Oh! le bon et véritable amour que celui de la sœur dont l’exemple profite à toutes les autres, qui s’oublie dans leur intérêt, qui les aide à progresser dans toutes les vertus et à observer leur Règle avec une grande perfection !
Une autre très bonne preuve d’amour, c’est de tâcher de leur épargner du travail en assumant soi-même certains offices de la maison, et aussi de se réjouir et de beaucoup louer le Seigneur de leurs progrès dans la vertu. Toutes ces choses-là, en plus des grands bienfaits qu’elles nous apportent, contribuent beaucoup à établir la paix et l’harmonie, comme l’expérience nous le prouve…. Plaise à Sa Majesté de nous maintenir dans cette voie, car le contraire serait terrible; la mésentente d’un si grand nombre de religieuses serait dure à souffrir ; plaise à Dieu de ne pas le permettre.

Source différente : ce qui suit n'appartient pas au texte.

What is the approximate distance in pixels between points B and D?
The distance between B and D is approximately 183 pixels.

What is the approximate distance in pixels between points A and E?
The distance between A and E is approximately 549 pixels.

Si par hasard, soudain, un mot blessait, apportez le remède aussitôt, et faites longuement oraison ; et si n’importe laquelle de ces choses qui s’installent apparaissait, clans, envie de se donner de l’importance, petit point d’honneur …. Criez vers Sa Majesté ; cherchez un remède…
Parole du Pape François dans « La Joie de l’Evangile » :
« Je désire demander spécialement aux chrétiens de toutes les communautés du monde un témoignage de communion fraternelle qui devienne attrayant et lumineux.
Que tous puissent admirer comment vous prenez soin les uns des autres, comment vous vous encouragez mutuellement et comment vous vous accompagnez : « A ceci tous reconnaîtront que vous êtes mes disciples : si vous avez de l’amour les uns pour les autres .» (Jean 13.35)
Résonance pour notre vie
L’enseignement de Thérèse s’adresse à tous les chrétiens. Pour moi aujourd’hui, quels appels pour renouveler certains aspects de ma vie fraternelle ?
Seigneur Jésus, Tu nous as dit : « aimez vous les uns les autres, comme je vous ai aimés ».
Rappelle-nous ta Parole. Donne-nous de savoir ouvrir l’Evangile pour Te regarder aimer, pour voir qui Tu aimes, comment Tu aimes.
Apprends-nous à vivre en frères. Fais de nous des artisans d’unité, des témoins de ton amour.